Introduction

Word embeddings models can convert both semantic and syntactic information of words into dense vectors, for example, Word2Vec [1] and GloVe [2]. Recently, they attract a lot of attention due to their good performances in various natural language processing tasks, such as language modeling [3], parsing [4], sentence classification [5], and machine translation [6].
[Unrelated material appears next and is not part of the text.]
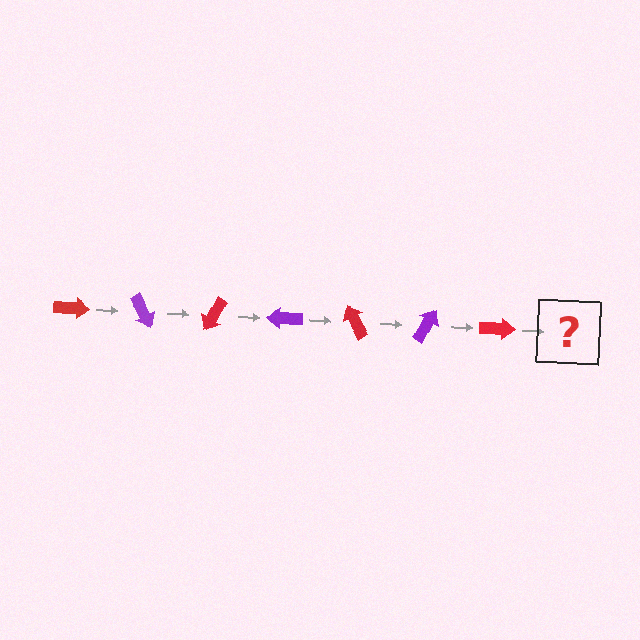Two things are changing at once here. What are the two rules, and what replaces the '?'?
The two rules are that it rotates 60 degrees clockwise each step and the color cycles through red and purple. The '?' should be a purple arrow, rotated 420 degrees clockwise from the start.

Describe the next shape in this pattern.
It should be a purple arrow, rotated 420 degrees clockwise from the start.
However, these dense representations are mostly derived from statistical property of large corpus while are lack of interpretability in each dimension of the word vectors. Several works have tried to transform dense word embeddings into sparse ones to improve the interpretability. Murphy et al. introduced a matrix factorization algorithm named non-negative sparse embeddings (NNSE) on co-occurrence matrix to get sparse, effective and interpretable embeddings [7]. Faruqui et al. defined a L1 regularized objective function and proposed an post-process optimization algorithm to convert original dense embeddings into sparse or binary embeddings. They call them sparse or binary overcomplete word vector [8]. Sun et al. introduced an algorithm to get sparse embeddings during training Word2Vec model through L1 regularizer on cost function and regularized dual averaging optimization algorithm [9]. For binary word embeddings, there are also some rounding algorithms on converting dense vectors into discrete integer values to reduce memory. Ling et al. proposed post-processing rounding, stochastic rounding, and auxiliary update vectors algorithms for word embeddings with limited memory, which is named as truncated word embeddings [10]. The interpretability issue in these works is mentioned but not demonstrated clearly. In this paper, we want to improve it via a brain-inspired approach, explaining each dimension of word embeddings based on neuron coding models.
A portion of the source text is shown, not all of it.